Live In New York (Clean Feed)


Released July 12, 2016

DownBeat Four-and-a-Half-Star Review




On Cortex second release with Clean Feed Records you’ll find them again in the best context possible: in concert. Considering that the band works in the tradition pioneered by Ornette Coleman, this concert recording has a special significance, because it took place in the world capital of jazz, New York.
The approach may be somewhat European, but the music registered here seemed (and seems) at home. Critics wrote at the occasion that Cortex is walking the same routes where we can find John Zorn’s Masada. This means the music is energetic and robust, with a frenetic rhythm section and a trumpet / sax frontline very exact when delivering unisons and counterpoints and free in the improvised solos. The music is simultaneously heavy and agile, flowing as a bird of prey in open air, and defying gravity. A must have, must listen!

Track Listing:

1. Higgs (Thomas Johansson) 07:55

2. Fall (Thomas Johansson) 07:04

3. Ghost March/Ahead (Thomas Johansson) 20:25


Thomas Johansson: trumpet

Kristoffer Alberts: alto saxophone, tenor saxophone

Ola Høyer: bass

Gard Nilssen: drums

Recorded live September 18, 2015, at IBeam, Brooklyn, by Randy Thaler

Mixed by Ingar Hunskaar

Mastered by Fridtjof Lindemann and Ingar Hunskaar

Produced by Cortex

Executive Production by Pedro Costa for Trem Azul

Design by Travassos


Global warming is a reality, folks, and it’s melting the lingering notion that Scandinavian jazz is a chilly thing. This young Norwegian quartet plays music rooted in the first generation of free-jazz with a collective combustion that could liquefy snowdrifts. The compositions on this live CD, which were penned by trumpeter Thomas Johansson, display the stop-start structures of Ornette Coleman’s Atlantic recordings. If you harbor affection for that music, you might be glad to hear some of its virtues embraced by people who were born 20 years after it was made. Still, the combo isn’t reviving anything. For a start, everyone else in the band has a personal approach to his instrument that references sources outside Coleman’s bands. Saxophonist Kristoffer Alberts shuttles easily between alto and tenor here, displaying on both a burly tone and wood-chipping attack that amp up the intensity, but also a fluency that makes his solos worth following from start to end.
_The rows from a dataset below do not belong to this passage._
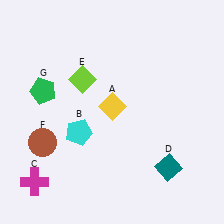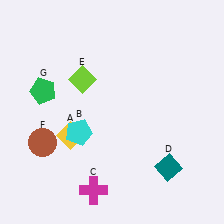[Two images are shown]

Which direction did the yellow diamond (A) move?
The yellow diamond (A) moved down and to the left.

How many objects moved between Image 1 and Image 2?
2 objects moved between the two images.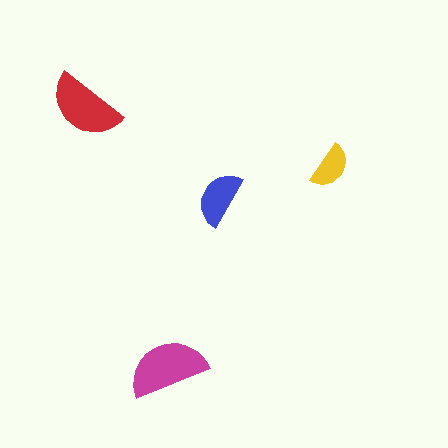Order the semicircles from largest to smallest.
the magenta one, the red one, the blue one, the yellow one.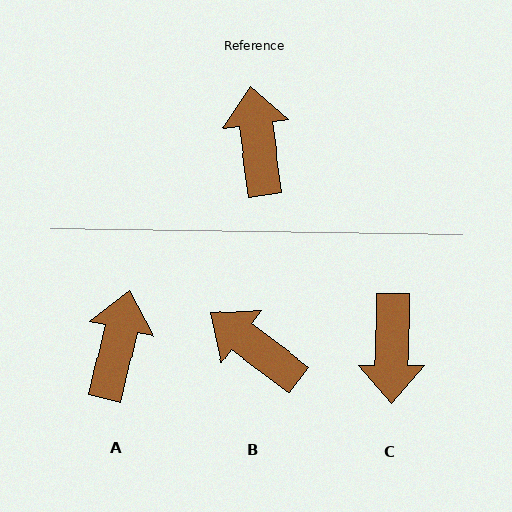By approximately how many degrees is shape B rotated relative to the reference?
Approximately 45 degrees counter-clockwise.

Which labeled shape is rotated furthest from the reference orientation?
C, about 172 degrees away.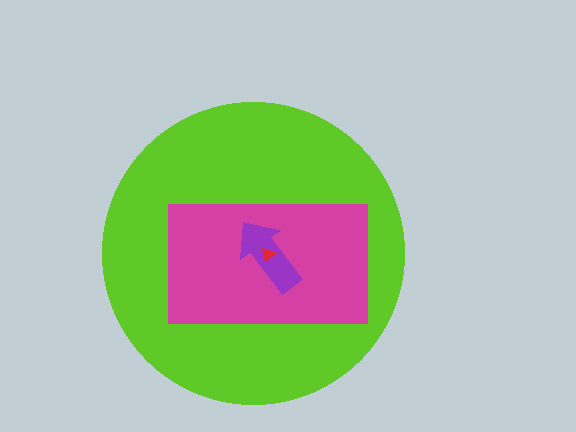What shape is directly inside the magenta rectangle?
The purple arrow.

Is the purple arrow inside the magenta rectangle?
Yes.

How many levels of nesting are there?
4.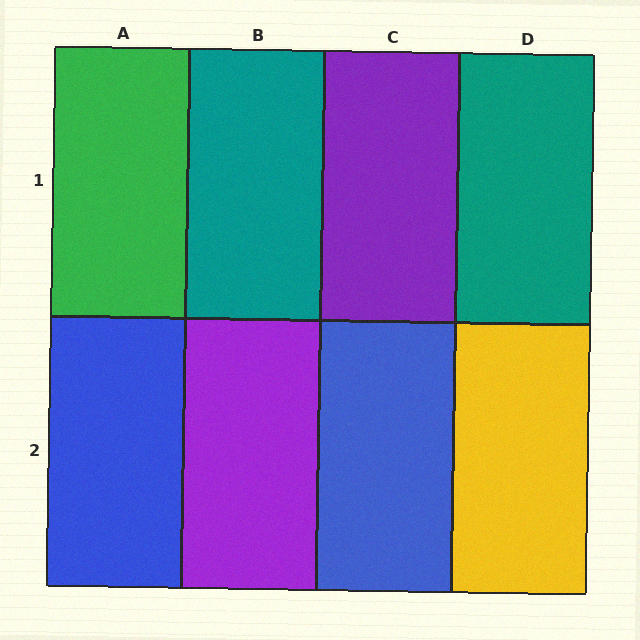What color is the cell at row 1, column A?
Green.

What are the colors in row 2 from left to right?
Blue, purple, blue, yellow.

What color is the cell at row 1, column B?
Teal.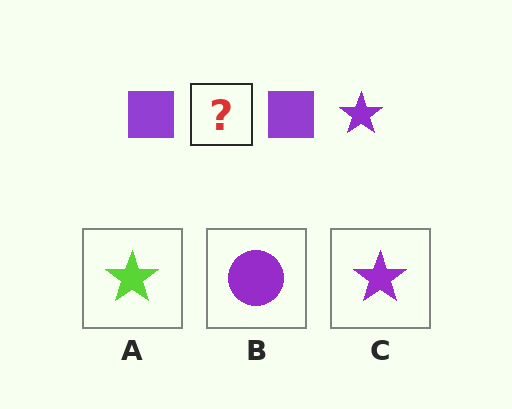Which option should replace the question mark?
Option C.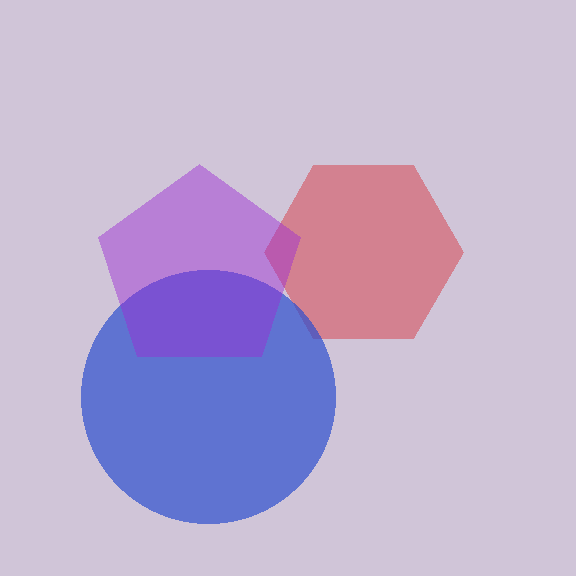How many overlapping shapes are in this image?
There are 3 overlapping shapes in the image.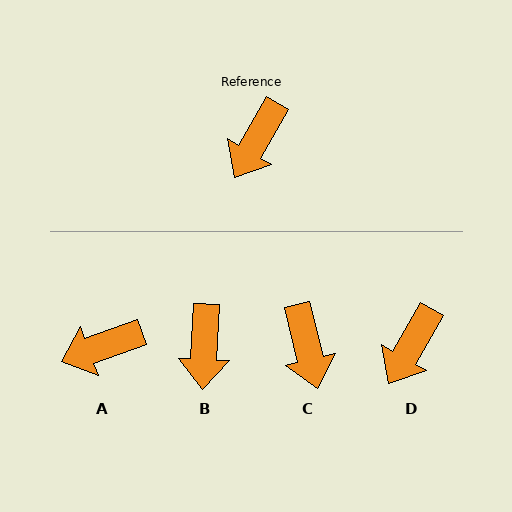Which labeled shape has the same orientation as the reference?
D.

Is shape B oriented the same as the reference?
No, it is off by about 27 degrees.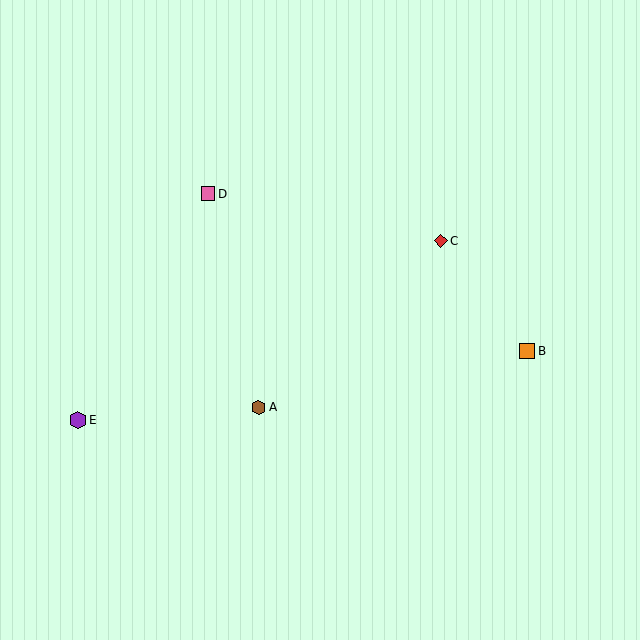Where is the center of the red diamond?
The center of the red diamond is at (441, 241).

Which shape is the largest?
The orange square (labeled B) is the largest.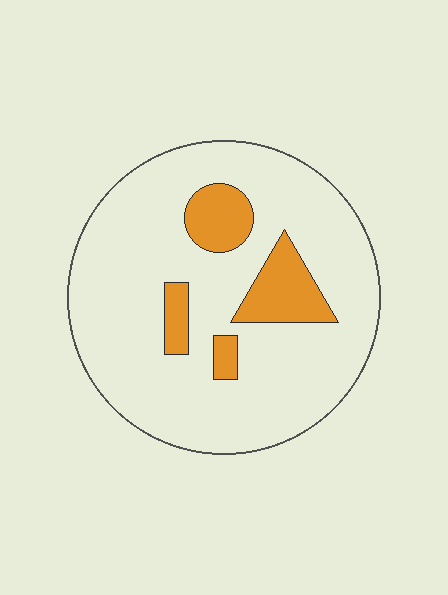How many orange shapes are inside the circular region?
4.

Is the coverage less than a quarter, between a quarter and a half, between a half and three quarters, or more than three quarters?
Less than a quarter.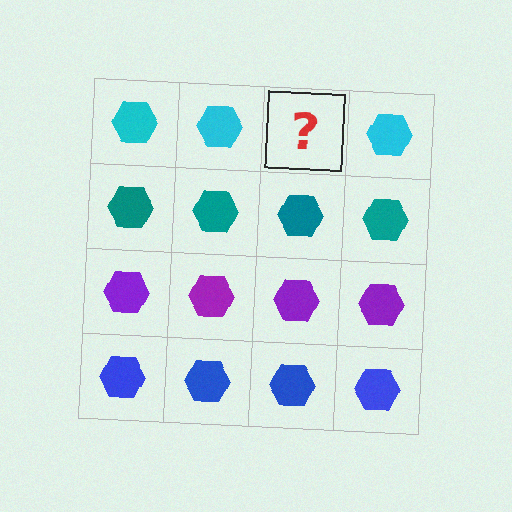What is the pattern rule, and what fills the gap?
The rule is that each row has a consistent color. The gap should be filled with a cyan hexagon.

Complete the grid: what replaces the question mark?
The question mark should be replaced with a cyan hexagon.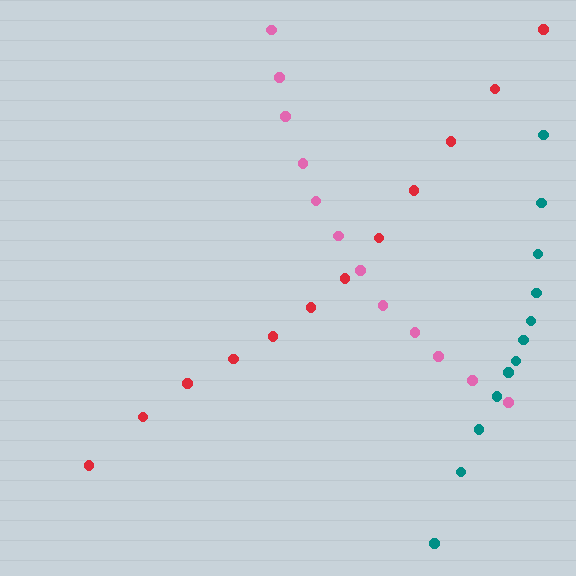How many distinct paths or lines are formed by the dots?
There are 3 distinct paths.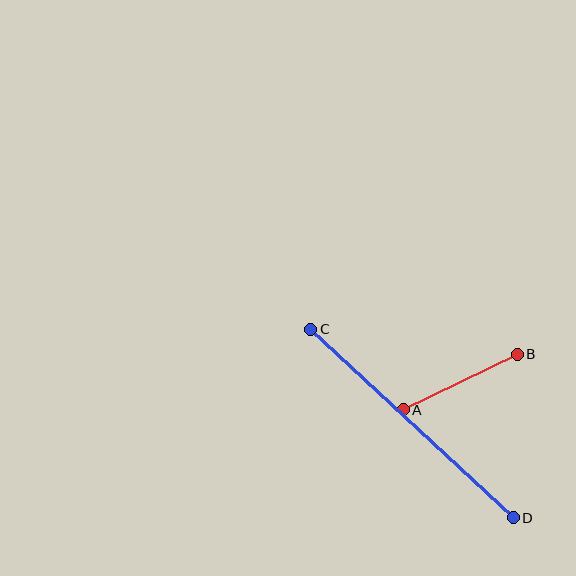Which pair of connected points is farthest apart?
Points C and D are farthest apart.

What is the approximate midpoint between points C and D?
The midpoint is at approximately (412, 424) pixels.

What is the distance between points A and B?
The distance is approximately 127 pixels.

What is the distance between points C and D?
The distance is approximately 277 pixels.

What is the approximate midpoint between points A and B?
The midpoint is at approximately (460, 382) pixels.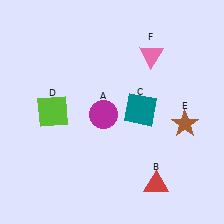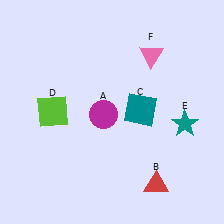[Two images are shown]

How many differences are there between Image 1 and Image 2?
There is 1 difference between the two images.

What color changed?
The star (E) changed from brown in Image 1 to teal in Image 2.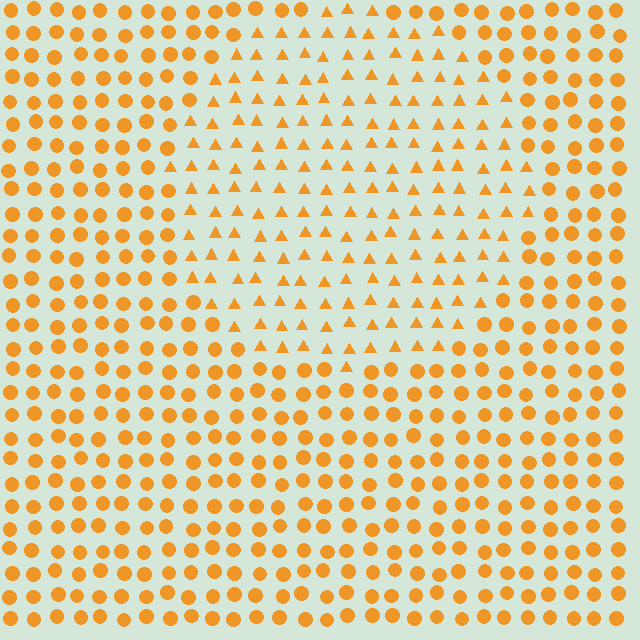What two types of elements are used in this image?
The image uses triangles inside the circle region and circles outside it.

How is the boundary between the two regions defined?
The boundary is defined by a change in element shape: triangles inside vs. circles outside. All elements share the same color and spacing.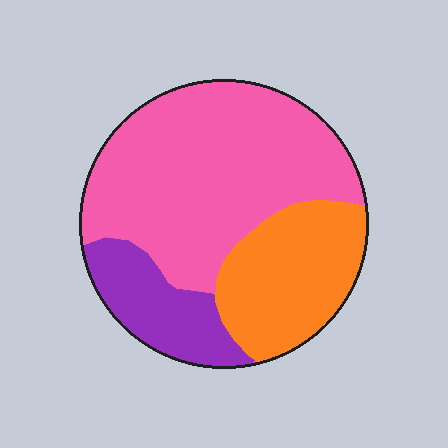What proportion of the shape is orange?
Orange takes up about one quarter (1/4) of the shape.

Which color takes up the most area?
Pink, at roughly 55%.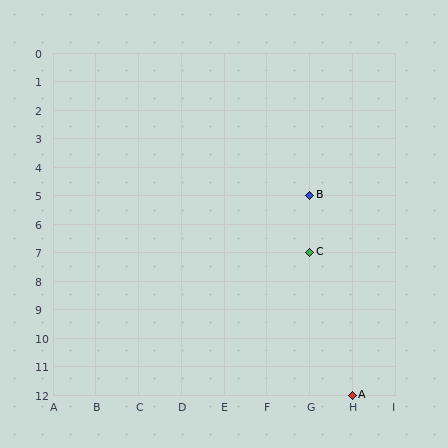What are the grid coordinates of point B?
Point B is at grid coordinates (G, 5).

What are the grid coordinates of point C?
Point C is at grid coordinates (G, 7).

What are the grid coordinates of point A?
Point A is at grid coordinates (H, 12).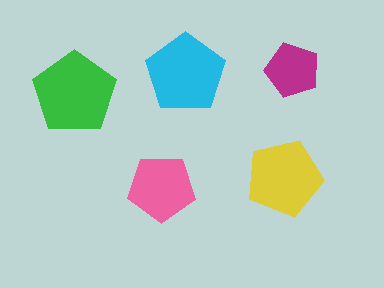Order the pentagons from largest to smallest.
the green one, the cyan one, the yellow one, the pink one, the magenta one.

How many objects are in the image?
There are 5 objects in the image.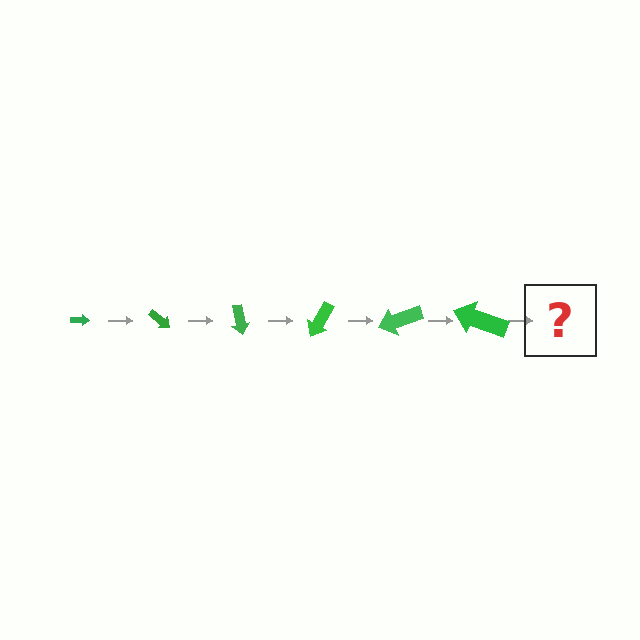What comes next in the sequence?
The next element should be an arrow, larger than the previous one and rotated 240 degrees clockwise from the start.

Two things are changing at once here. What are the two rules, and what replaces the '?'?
The two rules are that the arrow grows larger each step and it rotates 40 degrees clockwise each step. The '?' should be an arrow, larger than the previous one and rotated 240 degrees clockwise from the start.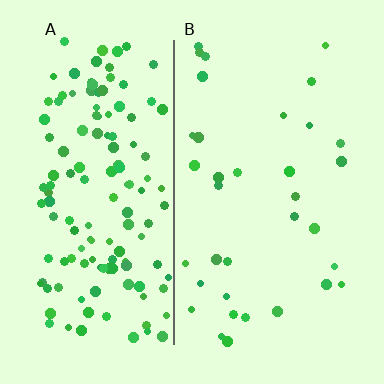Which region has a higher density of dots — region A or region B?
A (the left).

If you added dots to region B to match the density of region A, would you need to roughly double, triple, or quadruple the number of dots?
Approximately quadruple.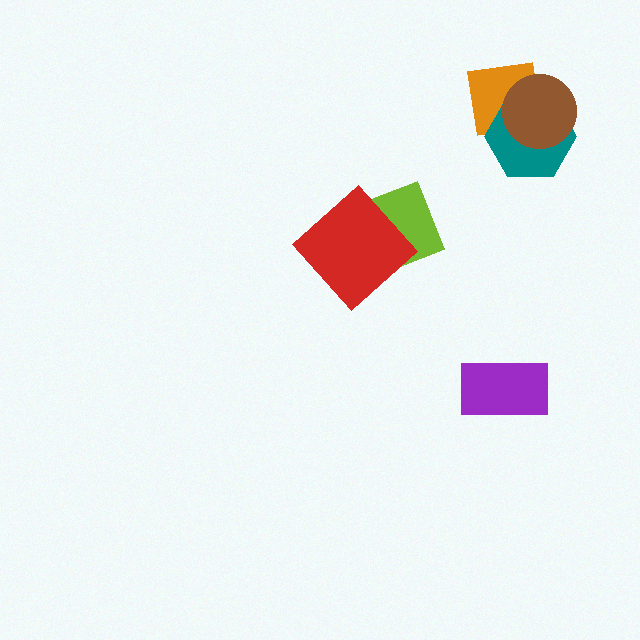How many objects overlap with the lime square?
1 object overlaps with the lime square.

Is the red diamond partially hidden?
No, no other shape covers it.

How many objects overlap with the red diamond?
1 object overlaps with the red diamond.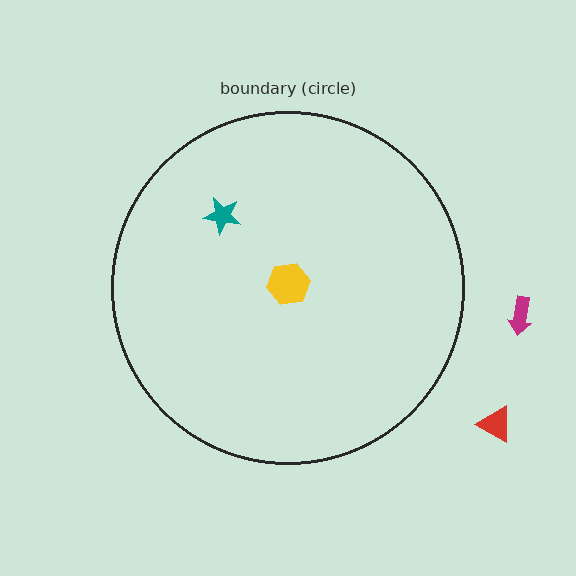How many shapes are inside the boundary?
2 inside, 2 outside.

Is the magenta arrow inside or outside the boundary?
Outside.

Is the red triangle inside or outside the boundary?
Outside.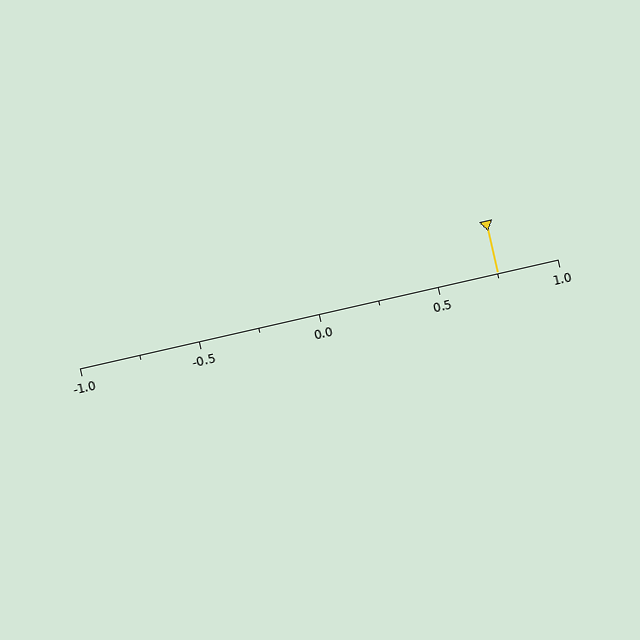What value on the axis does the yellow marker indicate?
The marker indicates approximately 0.75.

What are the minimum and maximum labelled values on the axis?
The axis runs from -1.0 to 1.0.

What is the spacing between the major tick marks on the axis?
The major ticks are spaced 0.5 apart.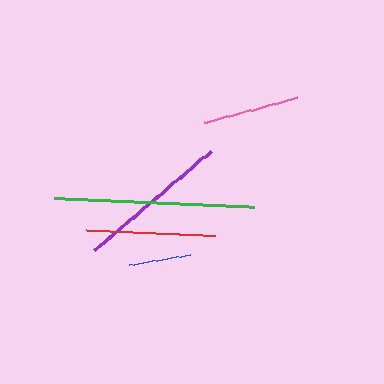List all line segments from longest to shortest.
From longest to shortest: green, purple, red, pink, blue.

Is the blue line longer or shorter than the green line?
The green line is longer than the blue line.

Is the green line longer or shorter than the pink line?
The green line is longer than the pink line.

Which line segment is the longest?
The green line is the longest at approximately 201 pixels.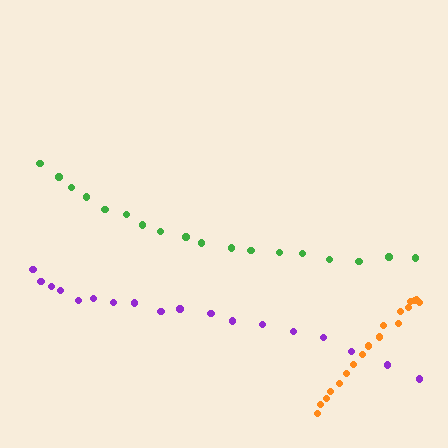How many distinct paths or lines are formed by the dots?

Drummer Gard Nilssen lashes his cymbals and toms as though he were auditioning for another remake of Ben-Hur, and he breaks things up with bass-drum bombs that would make Tony Williams and Jack DeJohnette smile with recognition. But he never loses control of the music’s pace. Bassist Ola Høyer’s pulsing lines are not only propulsive but also buoyant; he is responsible for moments when “Ghost March/Ahead,” the epic performance that takes up over half of this album, seems to glide just above the earth. The combo shows how it is possible to survey and digest decades of musical precedent and come up with something that feels lived rather than studied.